One aspect of the climate system we haven't yet examined is **vapor pressure deficit (VPD),** which is a measure of how dry the air is. VPD tells us the amount of additional water (in terms of vapor pressure) that the air could hold at its current temperature. Under high VPD, the atmosphere can act as a drinking straw, drawing water away from the Earth's surface and from plants. Did anomalously high VPD play a role in the 2017 Northern Plains flash drought?

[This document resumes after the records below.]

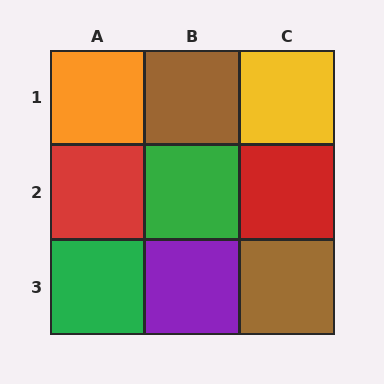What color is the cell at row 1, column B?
Brown.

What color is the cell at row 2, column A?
Red.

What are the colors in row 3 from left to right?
Green, purple, brown.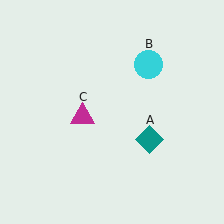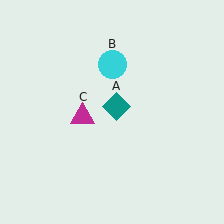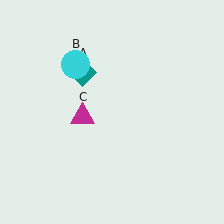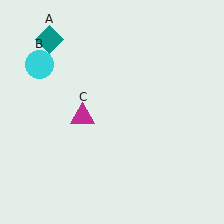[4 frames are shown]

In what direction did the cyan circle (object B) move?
The cyan circle (object B) moved left.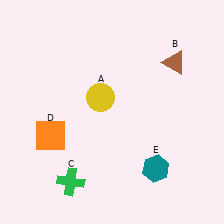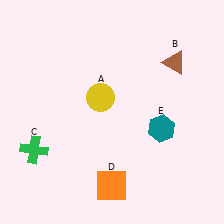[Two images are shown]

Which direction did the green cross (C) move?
The green cross (C) moved up and to the left.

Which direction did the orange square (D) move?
The orange square (D) moved down and to the right.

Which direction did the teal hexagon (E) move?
The teal hexagon (E) moved up.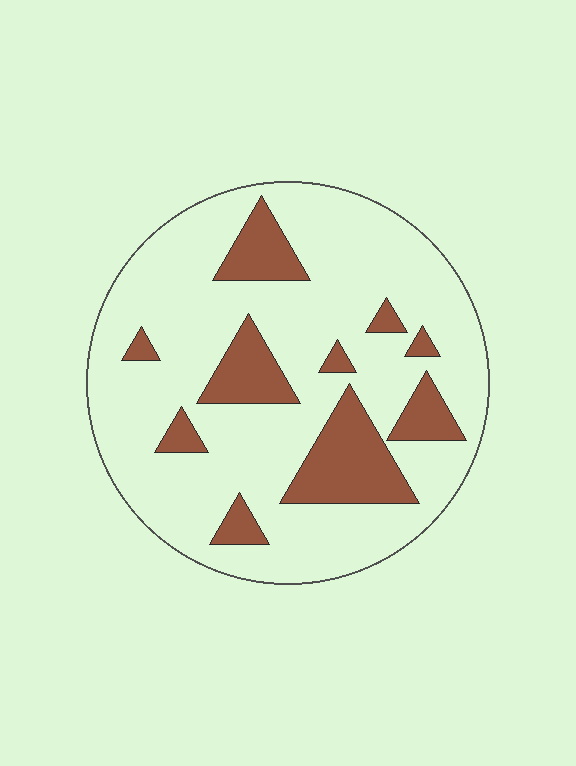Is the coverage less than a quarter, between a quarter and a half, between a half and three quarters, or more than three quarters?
Less than a quarter.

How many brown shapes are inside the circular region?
10.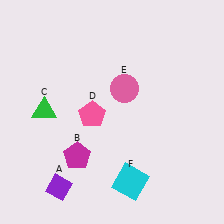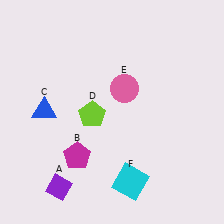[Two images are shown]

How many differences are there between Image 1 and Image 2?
There are 2 differences between the two images.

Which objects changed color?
C changed from green to blue. D changed from pink to lime.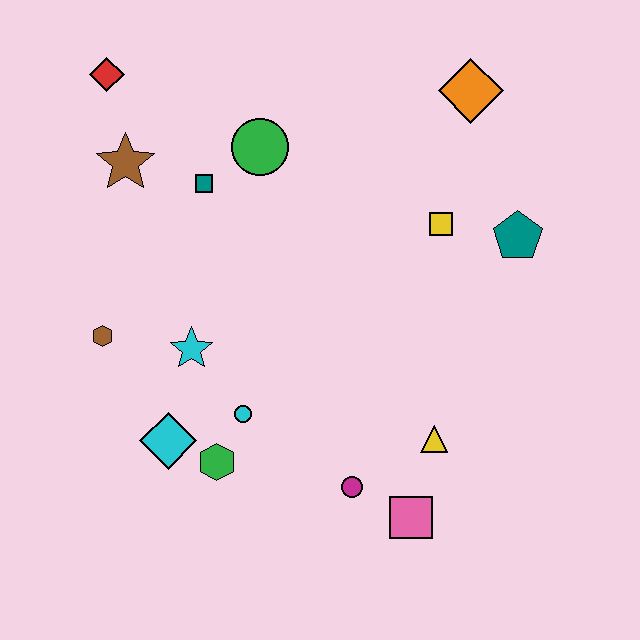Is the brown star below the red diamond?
Yes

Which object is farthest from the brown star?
The pink square is farthest from the brown star.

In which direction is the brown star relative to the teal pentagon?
The brown star is to the left of the teal pentagon.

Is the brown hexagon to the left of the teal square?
Yes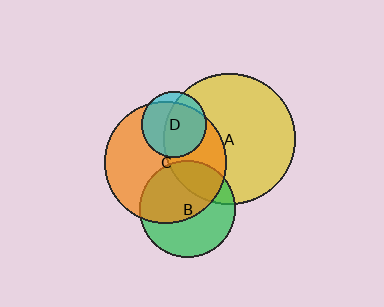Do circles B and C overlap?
Yes.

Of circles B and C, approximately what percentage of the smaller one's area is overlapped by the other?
Approximately 55%.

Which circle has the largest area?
Circle A (yellow).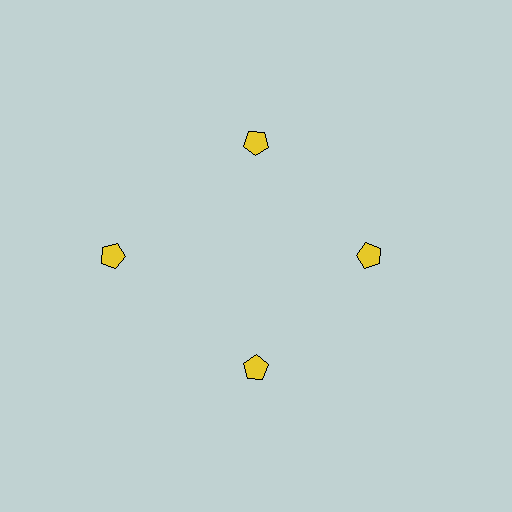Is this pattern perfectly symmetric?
No. The 4 yellow pentagons are arranged in a ring, but one element near the 9 o'clock position is pushed outward from the center, breaking the 4-fold rotational symmetry.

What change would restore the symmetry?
The symmetry would be restored by moving it inward, back onto the ring so that all 4 pentagons sit at equal angles and equal distance from the center.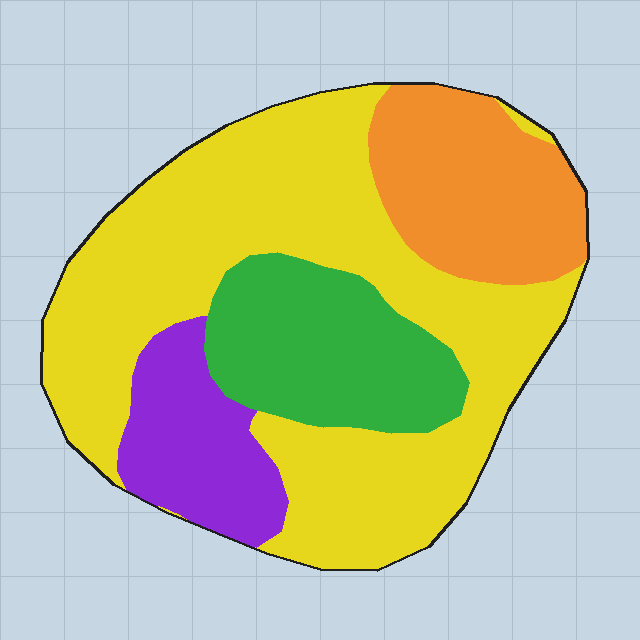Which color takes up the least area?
Purple, at roughly 10%.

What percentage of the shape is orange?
Orange covers roughly 15% of the shape.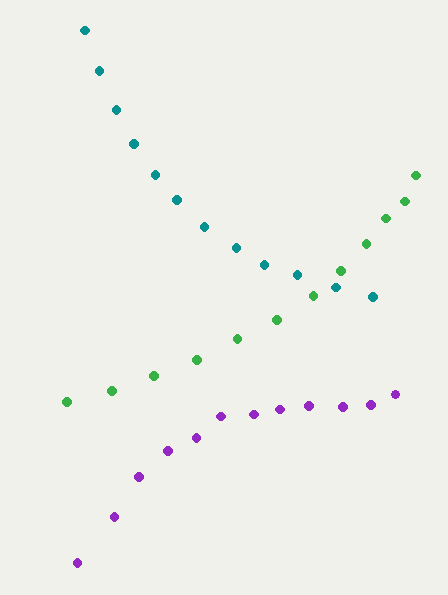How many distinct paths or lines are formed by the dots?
There are 3 distinct paths.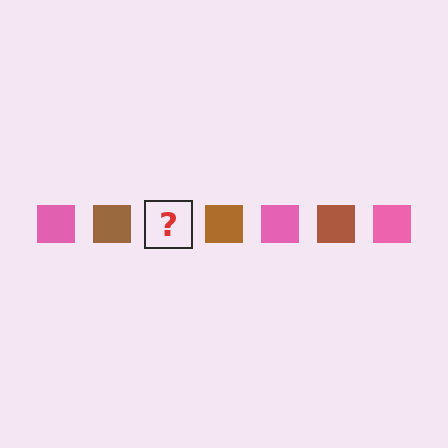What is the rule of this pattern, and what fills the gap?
The rule is that the pattern cycles through pink, brown squares. The gap should be filled with a pink square.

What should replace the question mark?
The question mark should be replaced with a pink square.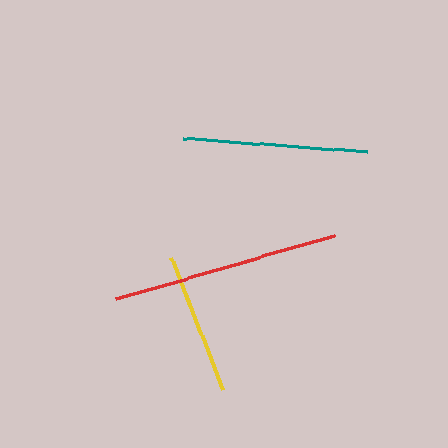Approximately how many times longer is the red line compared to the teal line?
The red line is approximately 1.2 times the length of the teal line.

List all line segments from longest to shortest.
From longest to shortest: red, teal, yellow.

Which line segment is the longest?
The red line is the longest at approximately 229 pixels.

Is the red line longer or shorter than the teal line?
The red line is longer than the teal line.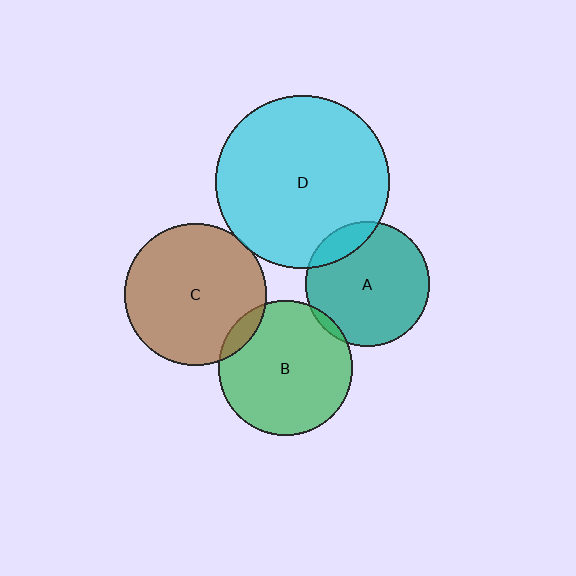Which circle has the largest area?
Circle D (cyan).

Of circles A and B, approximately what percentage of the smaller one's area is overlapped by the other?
Approximately 5%.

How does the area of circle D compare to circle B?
Approximately 1.7 times.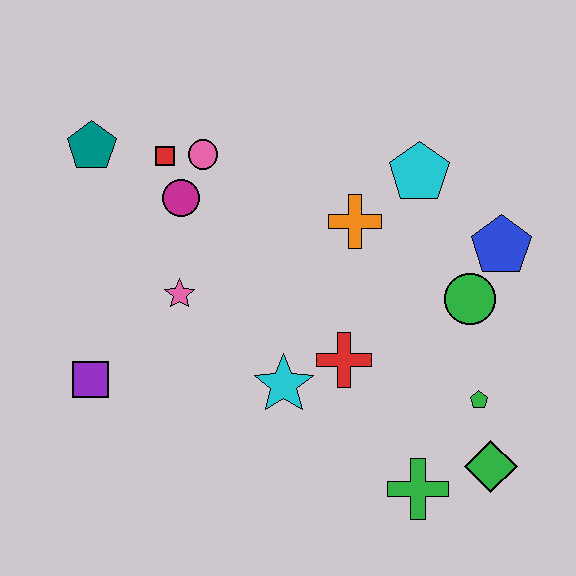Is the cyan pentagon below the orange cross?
No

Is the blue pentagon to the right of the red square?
Yes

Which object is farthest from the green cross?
The teal pentagon is farthest from the green cross.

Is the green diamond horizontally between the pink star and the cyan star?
No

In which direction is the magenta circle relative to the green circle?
The magenta circle is to the left of the green circle.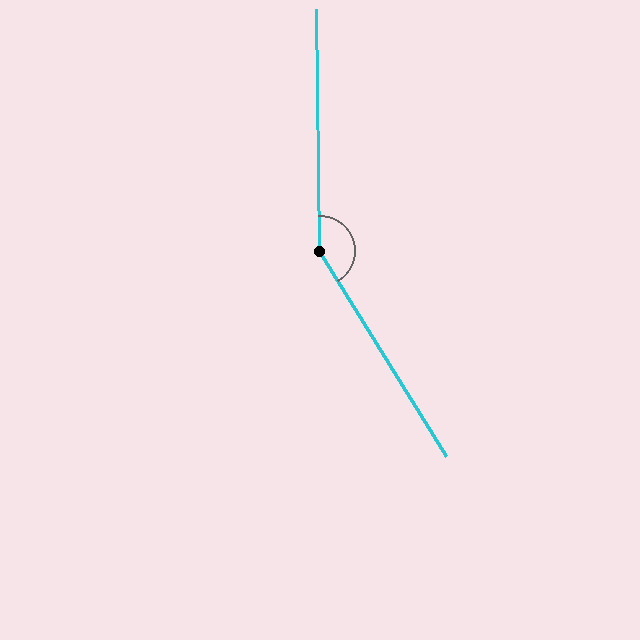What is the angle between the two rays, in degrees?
Approximately 149 degrees.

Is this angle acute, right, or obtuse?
It is obtuse.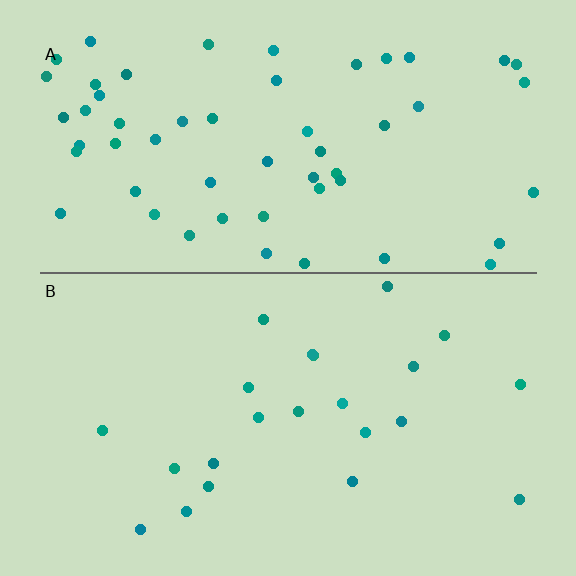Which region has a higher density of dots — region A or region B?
A (the top).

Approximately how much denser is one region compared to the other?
Approximately 2.5× — region A over region B.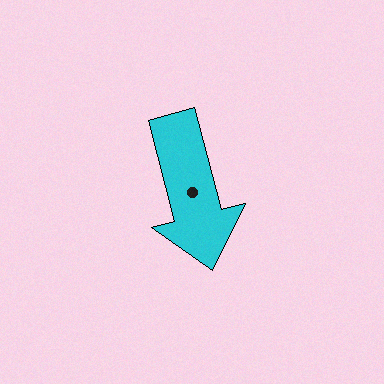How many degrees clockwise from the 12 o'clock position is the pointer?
Approximately 165 degrees.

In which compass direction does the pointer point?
South.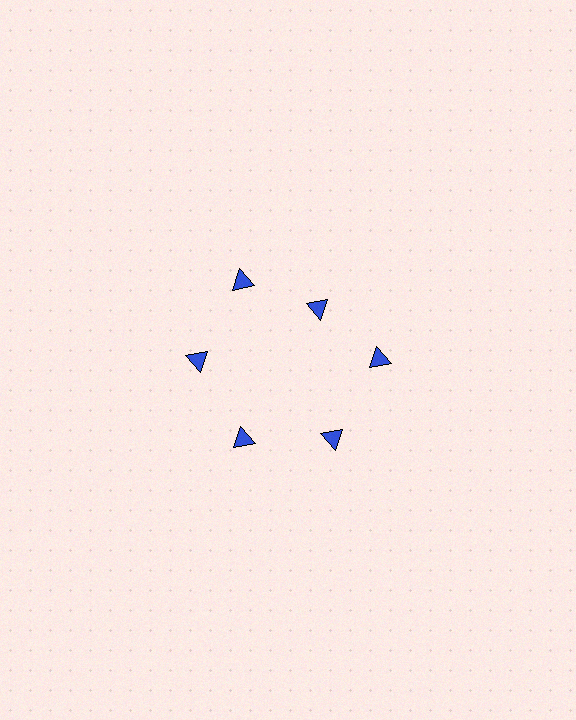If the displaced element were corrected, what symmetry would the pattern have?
It would have 6-fold rotational symmetry — the pattern would map onto itself every 60 degrees.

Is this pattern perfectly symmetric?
No. The 6 blue triangles are arranged in a ring, but one element near the 1 o'clock position is pulled inward toward the center, breaking the 6-fold rotational symmetry.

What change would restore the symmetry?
The symmetry would be restored by moving it outward, back onto the ring so that all 6 triangles sit at equal angles and equal distance from the center.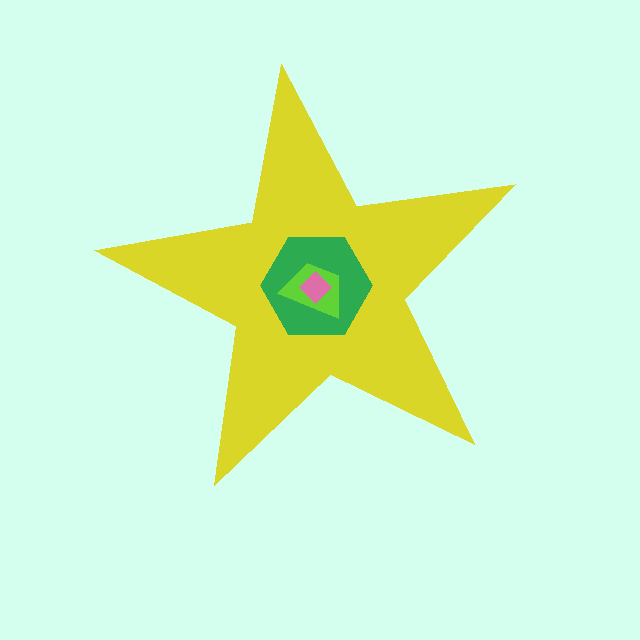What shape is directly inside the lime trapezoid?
The pink diamond.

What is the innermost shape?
The pink diamond.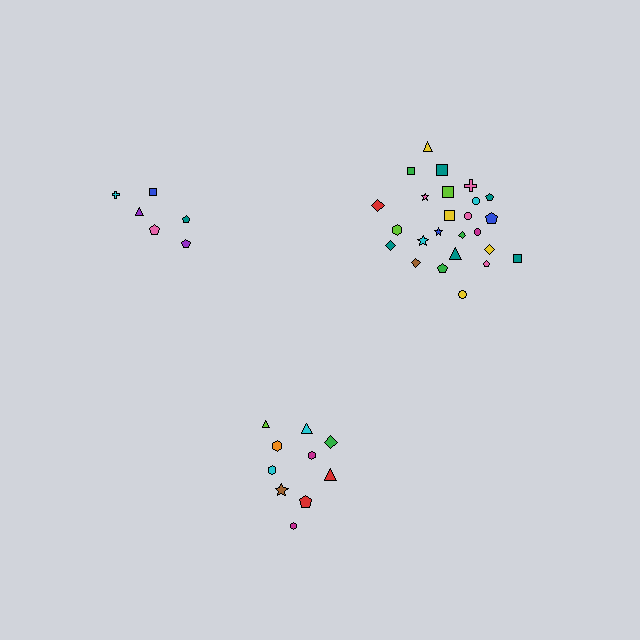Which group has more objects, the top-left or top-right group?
The top-right group.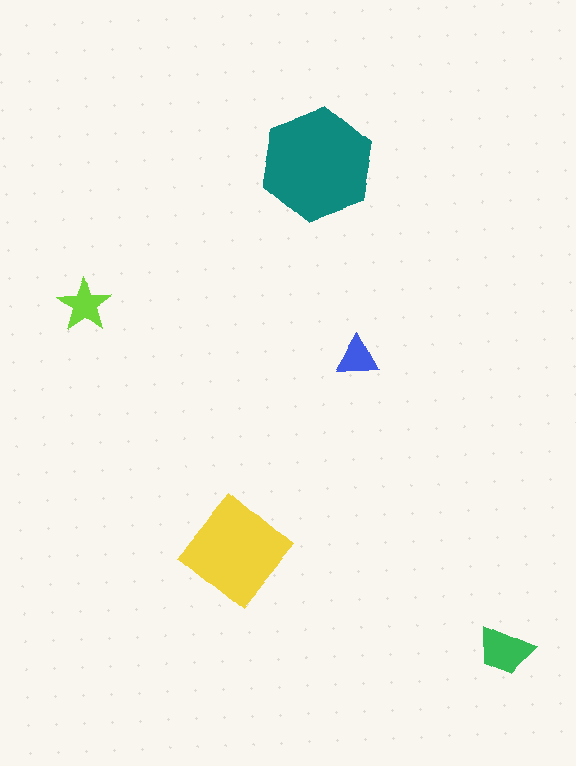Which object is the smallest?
The blue triangle.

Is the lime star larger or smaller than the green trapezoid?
Smaller.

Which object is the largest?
The teal hexagon.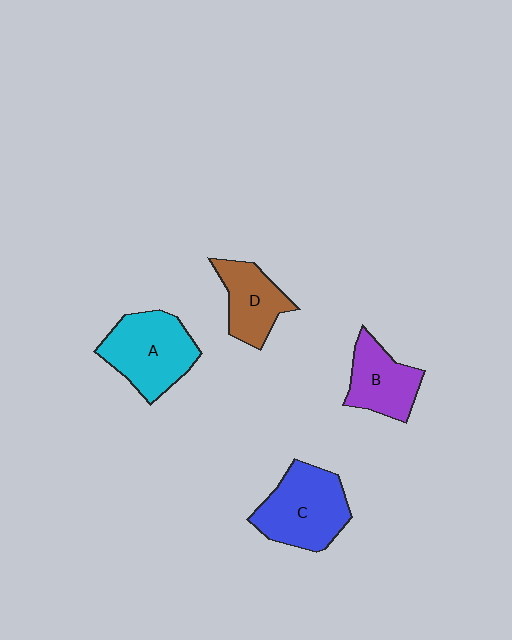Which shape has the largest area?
Shape C (blue).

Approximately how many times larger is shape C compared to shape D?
Approximately 1.5 times.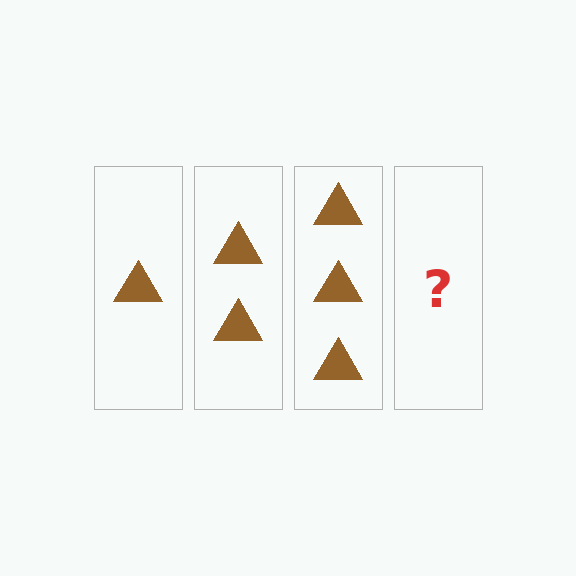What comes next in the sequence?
The next element should be 4 triangles.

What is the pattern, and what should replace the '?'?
The pattern is that each step adds one more triangle. The '?' should be 4 triangles.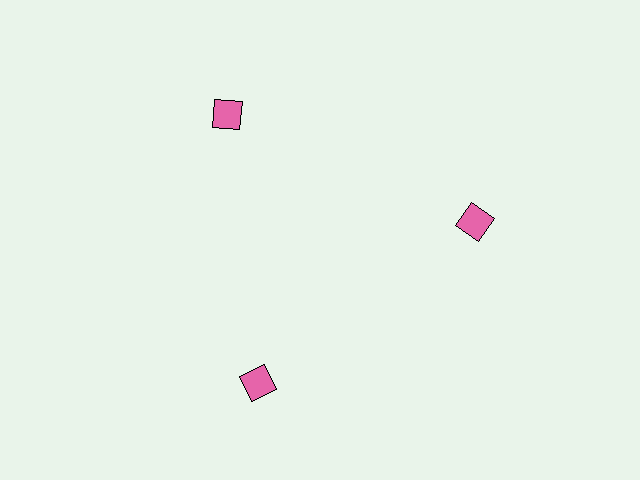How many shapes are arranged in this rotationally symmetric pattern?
There are 3 shapes, arranged in 3 groups of 1.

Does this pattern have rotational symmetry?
Yes, this pattern has 3-fold rotational symmetry. It looks the same after rotating 120 degrees around the center.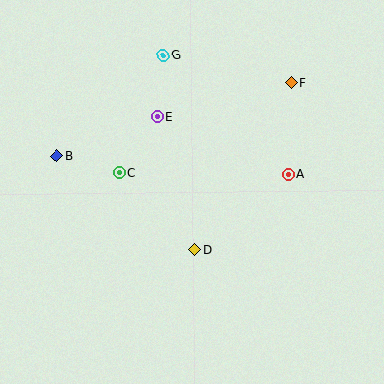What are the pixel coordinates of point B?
Point B is at (56, 156).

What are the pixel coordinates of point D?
Point D is at (194, 250).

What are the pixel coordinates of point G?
Point G is at (163, 56).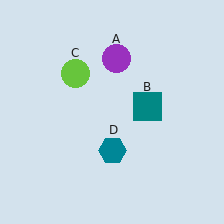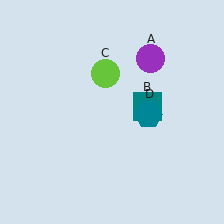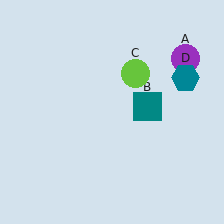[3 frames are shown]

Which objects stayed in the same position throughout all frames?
Teal square (object B) remained stationary.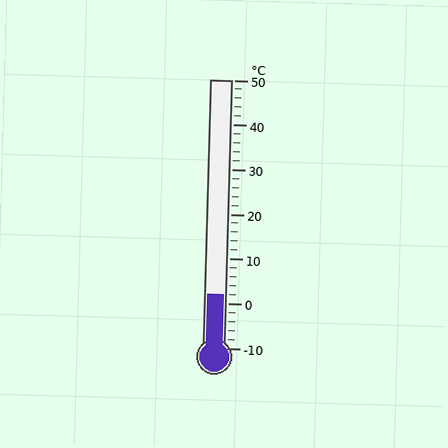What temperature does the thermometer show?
The thermometer shows approximately 2°C.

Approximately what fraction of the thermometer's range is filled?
The thermometer is filled to approximately 20% of its range.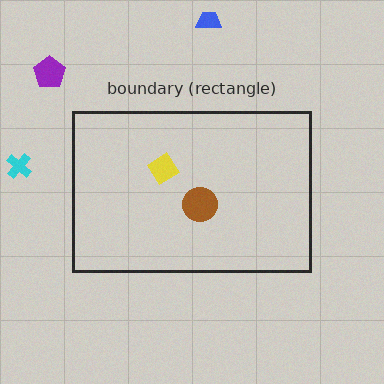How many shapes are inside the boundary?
2 inside, 3 outside.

VPD isn't available as a climate variable in the NLDAS re-analysis dataset, but we can compute it from the variables that are available. To do that, we'll need to download a slightly different NLDAS data collection, consisting of the atmospheric forcing data that drive the model.

In [None]:
results = []
# Get data from August for every year from 2008 up to (but not including) 2018
for year in range(2008, 2018):
    search = earthaccess.search_data(
        short_name = 'NLDAS_FORA0125_M',
        version = '2.0',
        temporal = (f'{year}-08', f'{year}-08'))
    results.extend(search)

In [None]:
earthaccess.download(results, 'data_raw/NLDAS')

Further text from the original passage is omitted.